11 Mayıs 2011 tarihinde İstanbul'da imzalanan ve 24.11.2011 tarihli ve 6251 sayılı Kanunla onaylanması uygun bulunan “İstanbul sözleşmesi” olarak bilinen sözleşme resmen uygulamada. Kaldı ki, bu sözleşmeden çekilmenin de pratik bir değeri yok. Bu konuda konu yargıya intikal ettiğinde, son merci olan AİHM bu sözleşmeye göre karar verecek! Niye birbirimizi kandırıyoruz ki, durum ortada.
Adını İspanya'nın Lanzarote Adası'nda yapılan toplantıdan alan Lanzarote Sözleşmesi, 1.6.2010'da yürürlüğe girdi. Sözleşme'nin Türkiye'de yürürlüğe girdiği tarih ise 10 Eylül 2011. Lanzarote Sözleşmesi ile ilk kez bir uluslararası anlaşma, cinsel istismar suçunu tanımladı ve cinsel istismarı suç saydı. Bu sözleşmeyi kimse ağzına bile almıyor. Güya çocukların cinsel istismarını önleyecek ama, bu sözleşme de çocukların istismarına kapı açan bir sözleşme. İstanbul sözleşmesinin girişinde diğer bazı sözleşmelerle ilişkilendirilmesinin ötesinde ek protokollerle konuya farklı bir derinlik ve hedef belirlenmiştir. Bu konuda, sözleşmenin giriş bölümü için Bakınız Not:1.

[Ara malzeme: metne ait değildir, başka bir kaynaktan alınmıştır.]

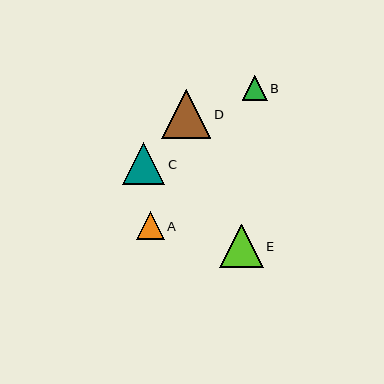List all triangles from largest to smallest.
From largest to smallest: D, E, C, A, B.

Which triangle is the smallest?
Triangle B is the smallest with a size of approximately 25 pixels.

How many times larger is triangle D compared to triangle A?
Triangle D is approximately 1.7 times the size of triangle A.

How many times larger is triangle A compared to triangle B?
Triangle A is approximately 1.1 times the size of triangle B.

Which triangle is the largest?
Triangle D is the largest with a size of approximately 49 pixels.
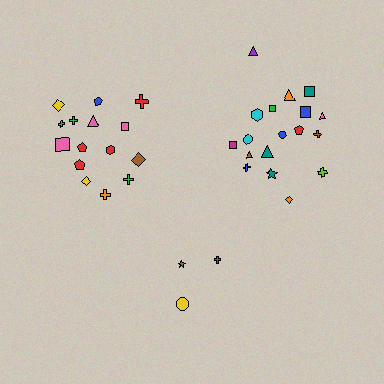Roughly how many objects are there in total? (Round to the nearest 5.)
Roughly 35 objects in total.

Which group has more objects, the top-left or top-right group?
The top-right group.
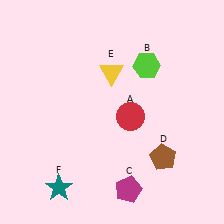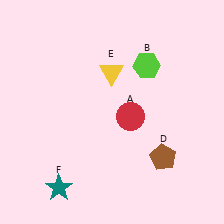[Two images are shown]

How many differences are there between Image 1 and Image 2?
There is 1 difference between the two images.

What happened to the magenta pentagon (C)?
The magenta pentagon (C) was removed in Image 2. It was in the bottom-right area of Image 1.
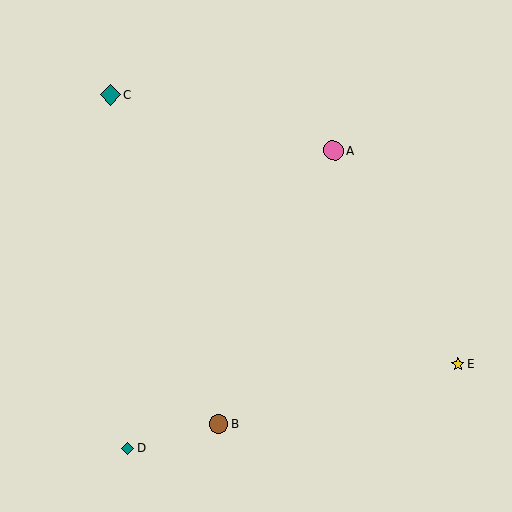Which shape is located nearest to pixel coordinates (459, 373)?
The yellow star (labeled E) at (458, 365) is nearest to that location.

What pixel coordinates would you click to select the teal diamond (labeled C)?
Click at (110, 95) to select the teal diamond C.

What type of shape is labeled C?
Shape C is a teal diamond.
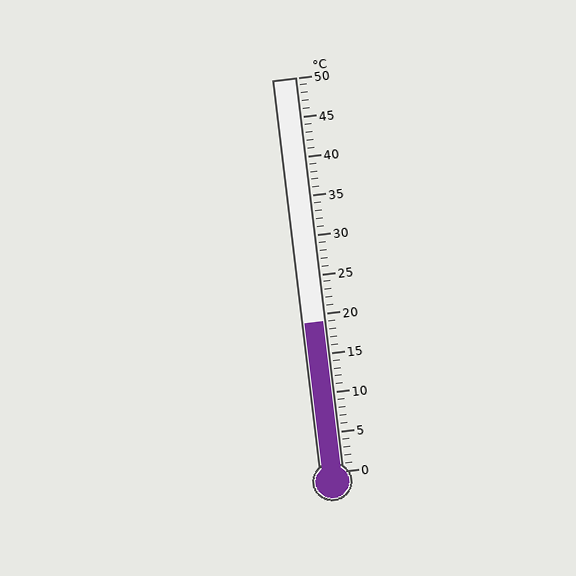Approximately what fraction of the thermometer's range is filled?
The thermometer is filled to approximately 40% of its range.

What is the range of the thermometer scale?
The thermometer scale ranges from 0°C to 50°C.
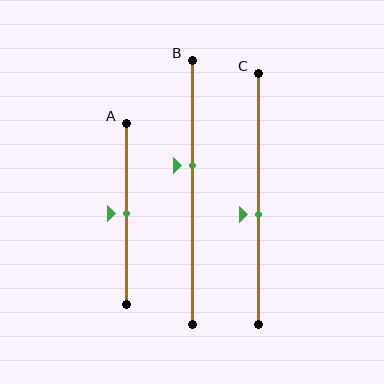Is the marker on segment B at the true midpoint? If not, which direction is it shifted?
No, the marker on segment B is shifted upward by about 10% of the segment length.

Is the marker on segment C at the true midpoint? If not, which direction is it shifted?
No, the marker on segment C is shifted downward by about 6% of the segment length.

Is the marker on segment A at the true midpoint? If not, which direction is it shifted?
Yes, the marker on segment A is at the true midpoint.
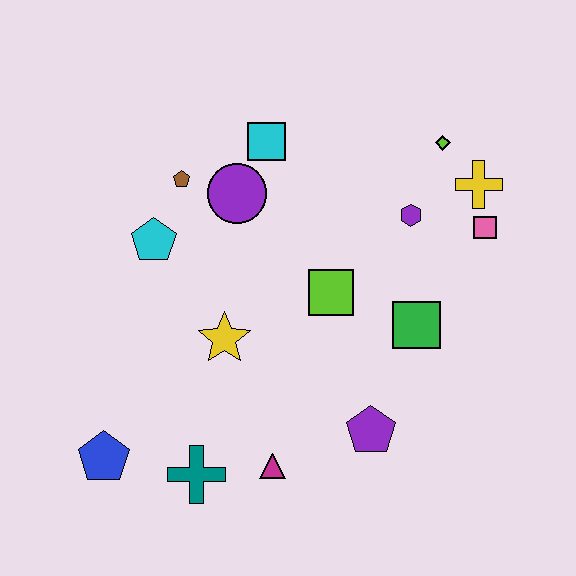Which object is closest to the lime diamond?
The yellow cross is closest to the lime diamond.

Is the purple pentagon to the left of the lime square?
No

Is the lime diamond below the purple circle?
No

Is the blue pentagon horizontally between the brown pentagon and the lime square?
No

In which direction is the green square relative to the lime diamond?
The green square is below the lime diamond.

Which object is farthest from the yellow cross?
The blue pentagon is farthest from the yellow cross.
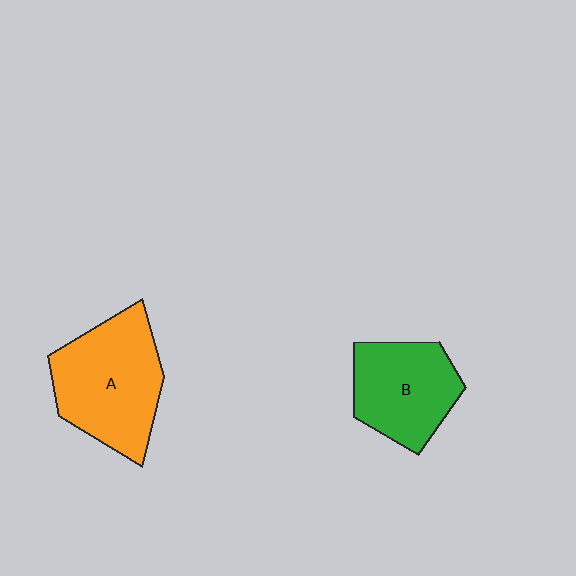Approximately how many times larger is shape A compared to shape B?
Approximately 1.3 times.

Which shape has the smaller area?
Shape B (green).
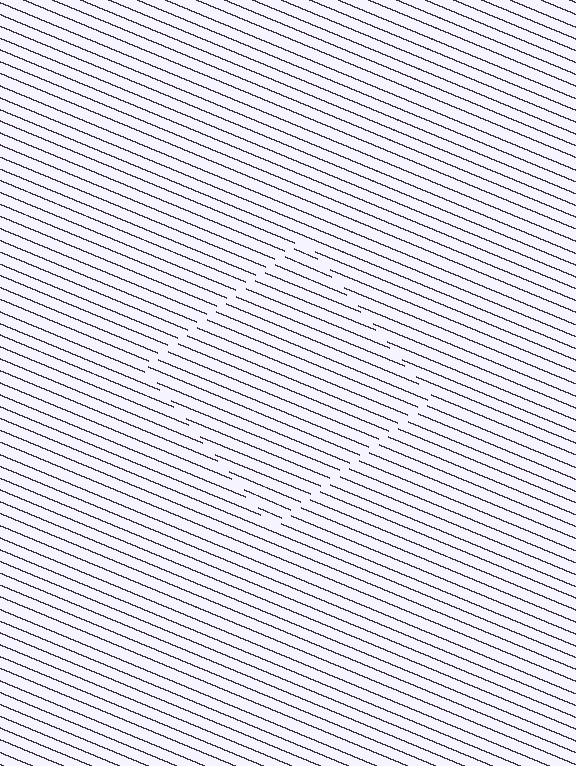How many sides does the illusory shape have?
4 sides — the line-ends trace a square.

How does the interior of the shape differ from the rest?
The interior of the shape contains the same grating, shifted by half a period — the contour is defined by the phase discontinuity where line-ends from the inner and outer gratings abut.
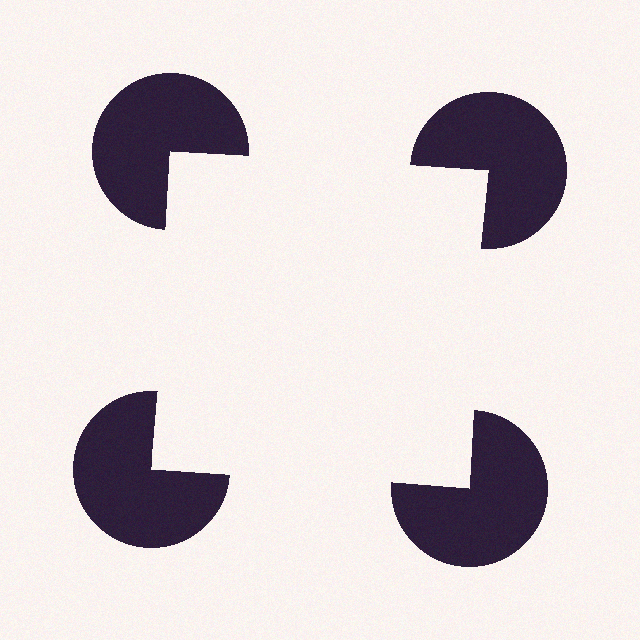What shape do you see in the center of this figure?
An illusory square — its edges are inferred from the aligned wedge cuts in the pac-man discs, not physically drawn.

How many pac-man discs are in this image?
There are 4 — one at each vertex of the illusory square.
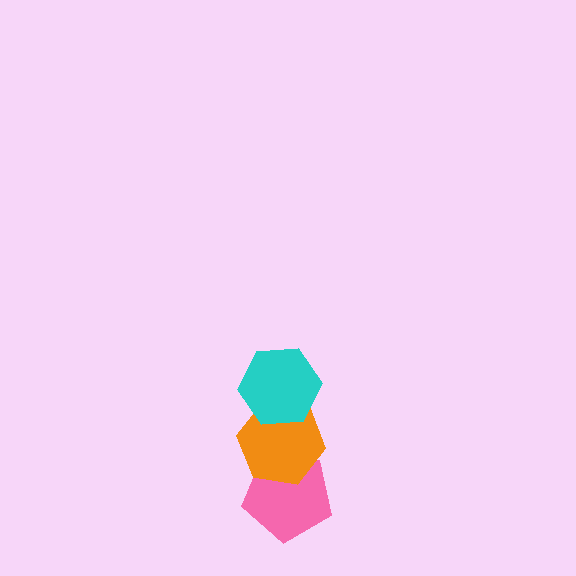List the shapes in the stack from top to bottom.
From top to bottom: the cyan hexagon, the orange hexagon, the pink pentagon.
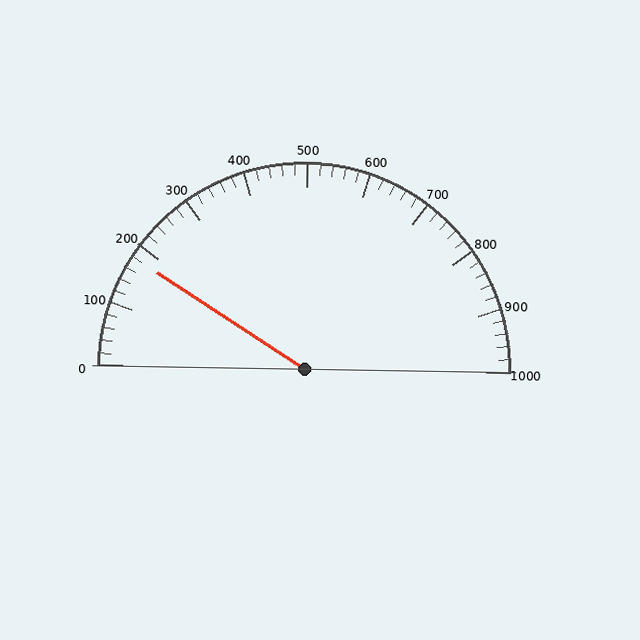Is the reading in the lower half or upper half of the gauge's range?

Bu LGBT taifesini yargı yoluyla da durduramazsınız, AİHM’e gider, döner bir de tazminat alır. Bunun için diyorlar “Oltayı yutan balık yem istemez” diye. Temel soru/sorun Turhan’ın çizdiği gibi yarım asırdır, domuz ağılında yavrularını emziren anaç domuzu emmek için ağılın kapısına bekleyen koyun olmak böyle bir şey olsa gerek. Biz hala, uluslararası sistemin dayatmalarına HAYIR diyen bir ülke olamadık. Rahib Bronson olayını hatırlıyorsunuz.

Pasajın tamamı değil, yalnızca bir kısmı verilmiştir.